A expressão, bem popular, sugere um amontoado de ideias, convicções ou opções sem haver um fio condutor, algo que seja compreensível, verificável, com princípio, meio e fim, alguma proposta que possa ser compreendida e posta em prática. Literariamente podemos dar-lhe outra textura, uma manta de retalhos que assume, recolhe e promove identidades e diferenças, que conjuga e harmoniza vivências, formas de pensar, viver e realizar a transformação do mundo.
Vivemos, como em outros momentos da história, mas talvez com menos desculpas, tempos conturbados, perigosos, destrutivos, em grande escala. Quando pensamos na evolução da ciência, da tecnologia, com os avanços biomédicos, com a globalização, com a facilidade de mobilidade e com a democratização dos meios de comunicação social, com as plataformas digitais, que nos permitem, através de um ecrã, escrevendo ou ditando algumas palavras, viajar pelo mundo inteiro e estar simultaneamente em vários lugares. Mas, como sublinhava Bento XVI, os meios de comunicação tornou-nos vizinhos mas não irmãos. Ou, como secundarizaria o Papa Francisco, a globalização a que assistimos é também globalização da indiferença e, por conseguinte, há que levantar-nos do sofá, desligar o/s ecrã/s, e encontrar-nos uns com os outros, para sermos ajuda, para construirmos a paz, para sermos casa uns dos outros, para criarmos o mundo novo que Jesus instaurou, iniciou e nos deu a missão de o cumprir.

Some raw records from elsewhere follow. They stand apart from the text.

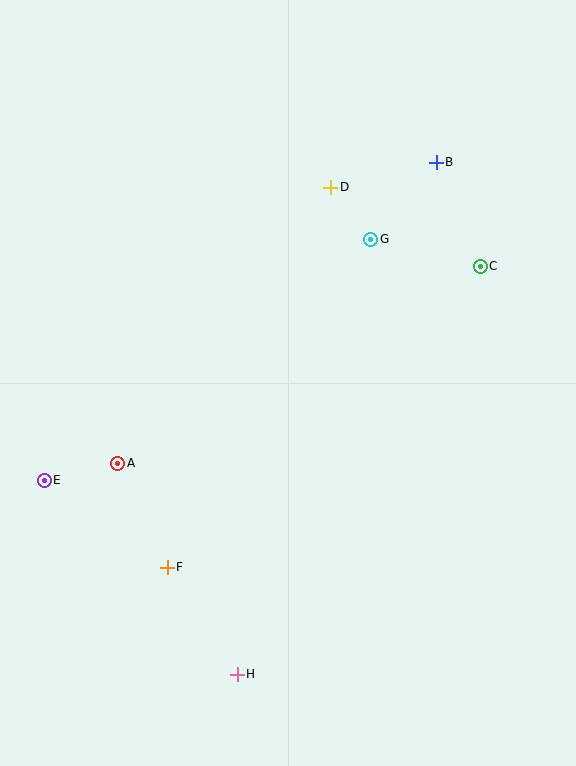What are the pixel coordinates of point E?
Point E is at (44, 480).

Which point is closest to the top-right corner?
Point B is closest to the top-right corner.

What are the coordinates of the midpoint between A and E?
The midpoint between A and E is at (81, 472).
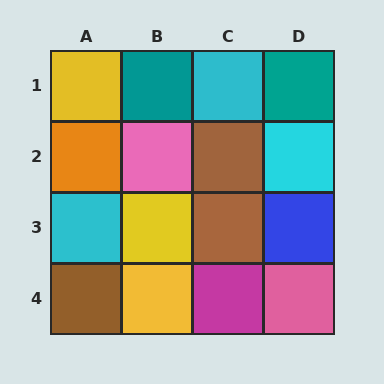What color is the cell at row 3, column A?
Cyan.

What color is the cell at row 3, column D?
Blue.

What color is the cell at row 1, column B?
Teal.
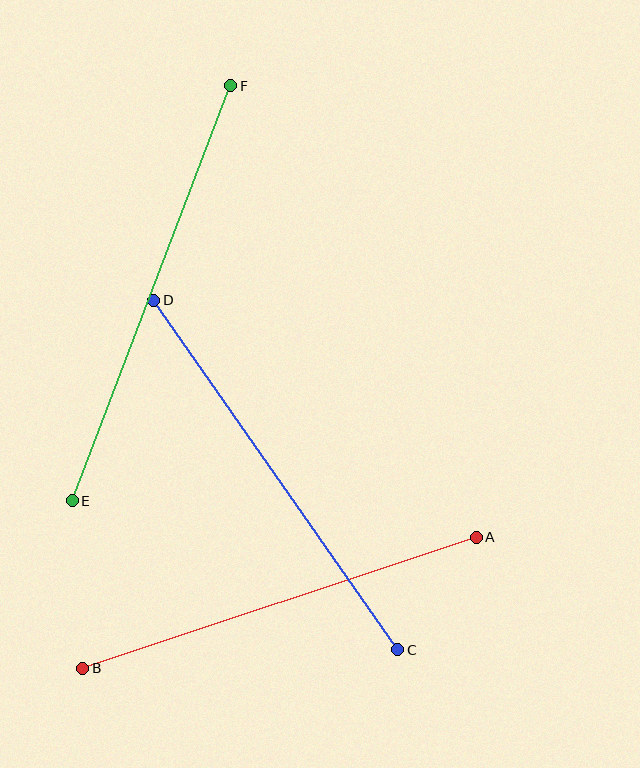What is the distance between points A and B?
The distance is approximately 415 pixels.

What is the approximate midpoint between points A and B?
The midpoint is at approximately (280, 603) pixels.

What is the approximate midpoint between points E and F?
The midpoint is at approximately (152, 293) pixels.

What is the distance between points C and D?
The distance is approximately 426 pixels.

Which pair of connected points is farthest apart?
Points E and F are farthest apart.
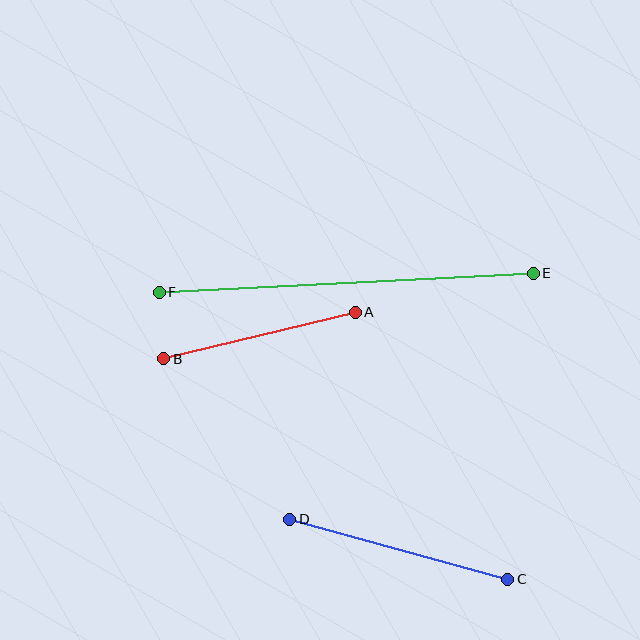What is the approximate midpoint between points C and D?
The midpoint is at approximately (399, 549) pixels.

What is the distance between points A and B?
The distance is approximately 197 pixels.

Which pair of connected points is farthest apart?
Points E and F are farthest apart.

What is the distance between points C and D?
The distance is approximately 226 pixels.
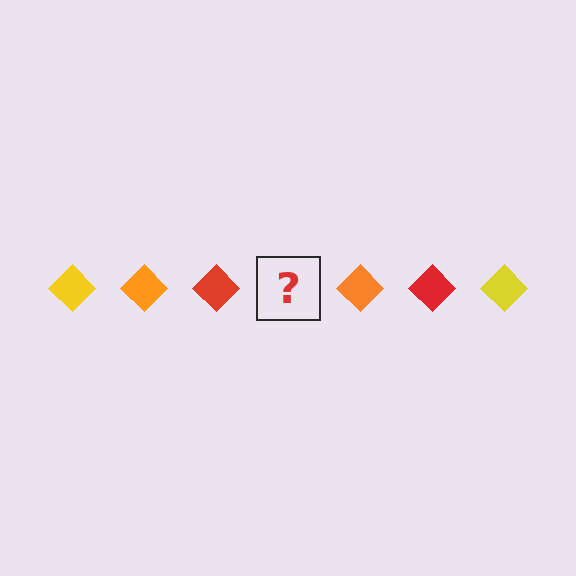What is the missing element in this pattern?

Em Lisboa, o santo Padre usou a imagem dos ladrilhos que formam as calçadas bem portuguesas, cuja beleza e harmonia sobressaem em muitas ruas e vielas. É possível conjugar cores e materiais, formas e tamanhos, sem perder a harmonia e valorizando o conjunto. Assim na Igreja e na sociedade. Atravessamos o Sínodo sobre a sinodalidade da Igreja. Uma Igreja que é chamada a fazer-se, em comunhão, a caminhar ao ritmo de Jesus Cristo, não deixando ninguém para trás, nem excluindo ninguém.

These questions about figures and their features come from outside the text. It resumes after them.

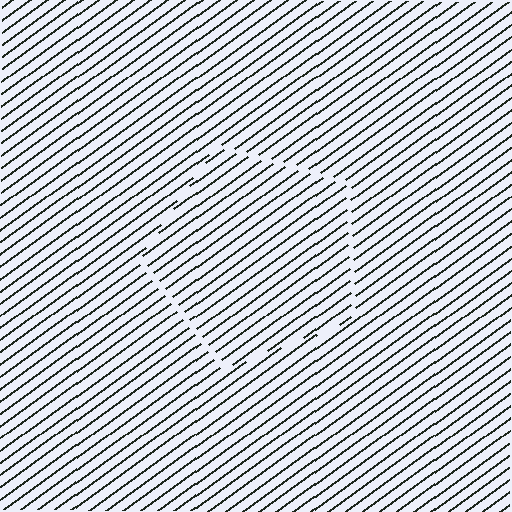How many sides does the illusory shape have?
5 sides — the line-ends trace a pentagon.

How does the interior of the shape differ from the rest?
The interior of the shape contains the same grating, shifted by half a period — the contour is defined by the phase discontinuity where line-ends from the inner and outer gratings abut.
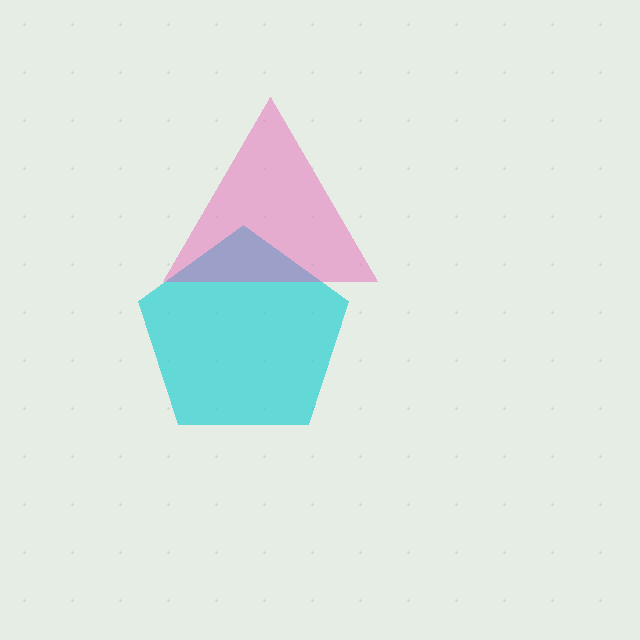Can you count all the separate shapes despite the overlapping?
Yes, there are 2 separate shapes.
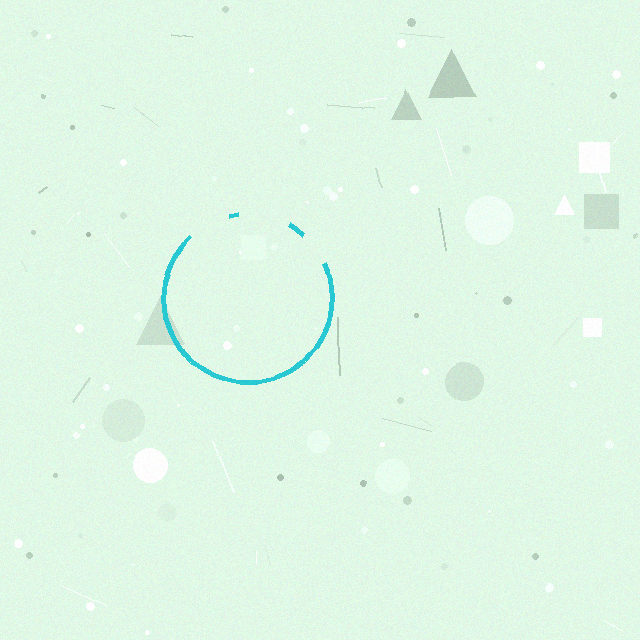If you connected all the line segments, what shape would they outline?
They would outline a circle.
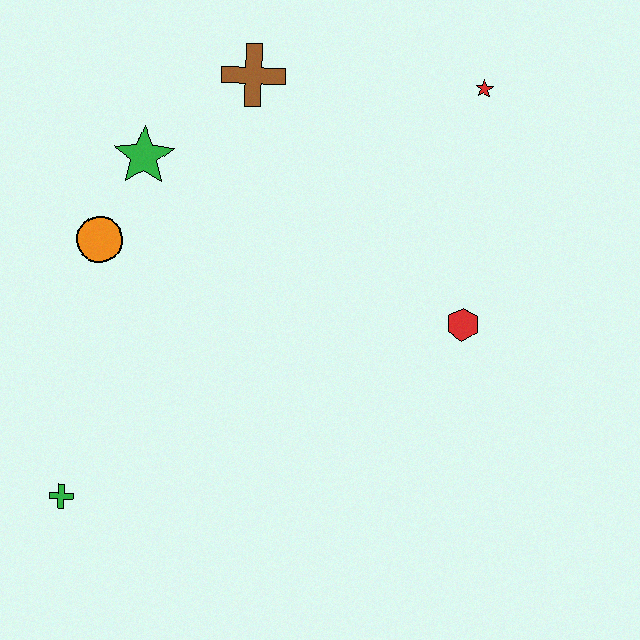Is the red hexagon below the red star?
Yes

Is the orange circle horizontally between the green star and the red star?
No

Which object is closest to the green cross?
The orange circle is closest to the green cross.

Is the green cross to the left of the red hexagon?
Yes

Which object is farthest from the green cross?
The red star is farthest from the green cross.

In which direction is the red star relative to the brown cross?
The red star is to the right of the brown cross.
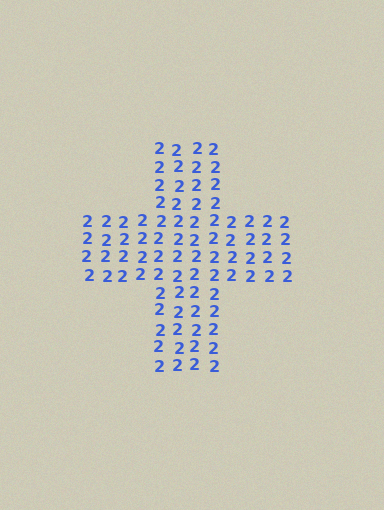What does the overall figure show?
The overall figure shows a cross.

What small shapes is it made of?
It is made of small digit 2's.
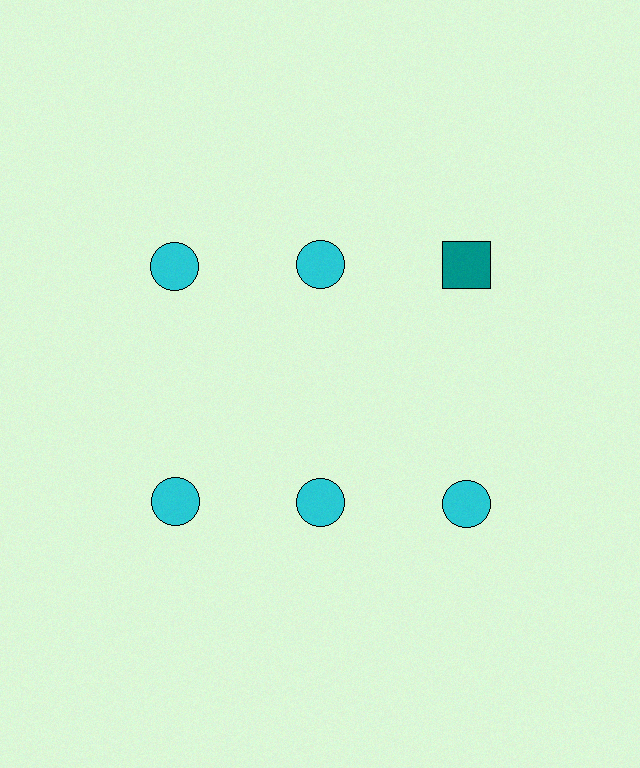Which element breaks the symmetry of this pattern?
The teal square in the top row, rightmost column breaks the symmetry. All other shapes are cyan circles.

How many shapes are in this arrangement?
There are 6 shapes arranged in a grid pattern.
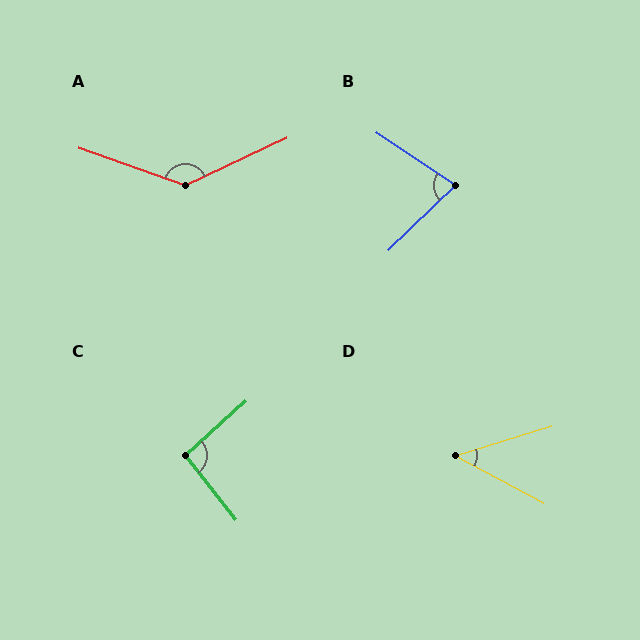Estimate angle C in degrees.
Approximately 94 degrees.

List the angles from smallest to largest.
D (45°), B (78°), C (94°), A (135°).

Noutra já popularizada expressão papal, vivemos a terceira guerra mundial aos pedaços. Guerrilhas, conflitos, ameaças, violência em tantas partes do mundo e que ultimamente explodem com particular violência na invasão da Ucrânia por parte de um país e sobretudo um ditador e pelo terrorismo perpetrado pelo Hamas a que se unem outros grupos igualmente terroristas a operar no médio oriente, no Irão, na Cisjordânia, no Iémen, sem esquecer Afeganistão, Cabo Delgado, em Moçambique… e muitos outros polos de guerra e de pobreza.

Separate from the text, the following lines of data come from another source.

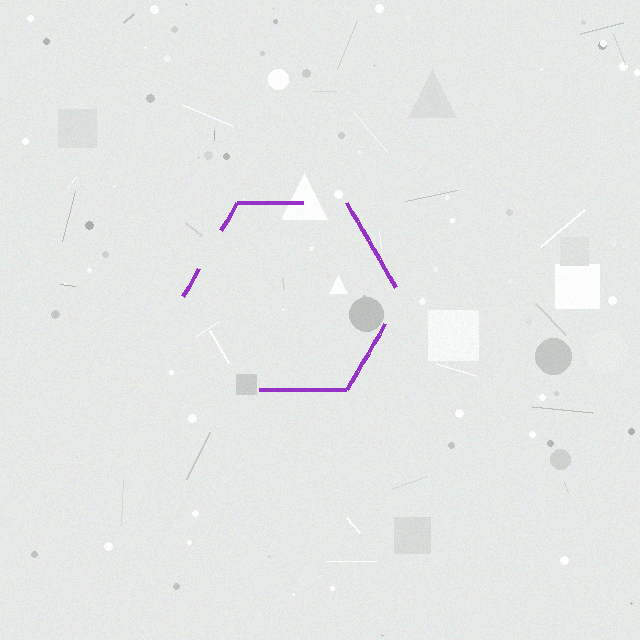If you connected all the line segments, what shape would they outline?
They would outline a hexagon.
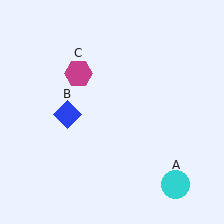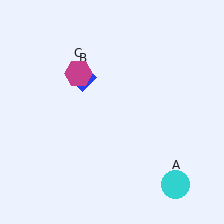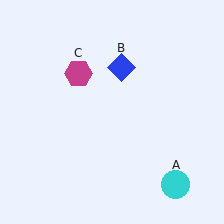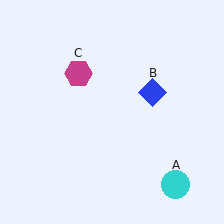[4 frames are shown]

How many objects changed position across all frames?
1 object changed position: blue diamond (object B).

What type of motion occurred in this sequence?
The blue diamond (object B) rotated clockwise around the center of the scene.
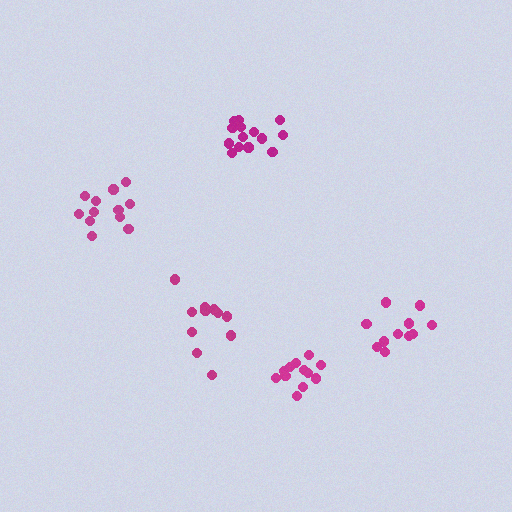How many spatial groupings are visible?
There are 5 spatial groupings.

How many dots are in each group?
Group 1: 11 dots, Group 2: 12 dots, Group 3: 11 dots, Group 4: 15 dots, Group 5: 12 dots (61 total).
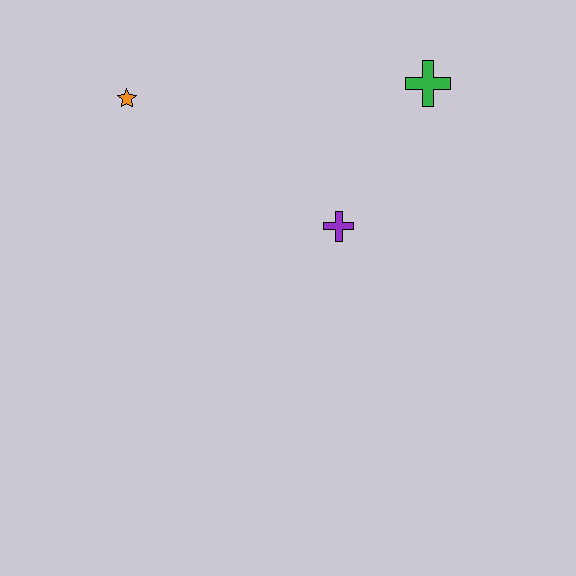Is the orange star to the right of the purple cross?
No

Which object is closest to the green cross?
The purple cross is closest to the green cross.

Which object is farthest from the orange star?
The green cross is farthest from the orange star.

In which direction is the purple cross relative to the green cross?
The purple cross is below the green cross.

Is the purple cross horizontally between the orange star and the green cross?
Yes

A paz é um sonho, que muitas vezes se transforma em promessa, e uma promessa que muitas vezes não passa de um sonho longínquo.
Entramos na Semana de Oração pela Unidade dos Cristãos, com início a 18 de janeiro e o seu termo a 25 de janeiro, festa de conversão de são Paulo. O Apóstolo pregou a judeus e a gentios, procurando levar o Evangelho a todos os recantos do mundo conhecido à época, numa mensagem de amor e de paz, de justiça e verdade, levando Cristo, o Seu amor, e a todos envolvendo no mistério redentor, base da autêntica fraternidade.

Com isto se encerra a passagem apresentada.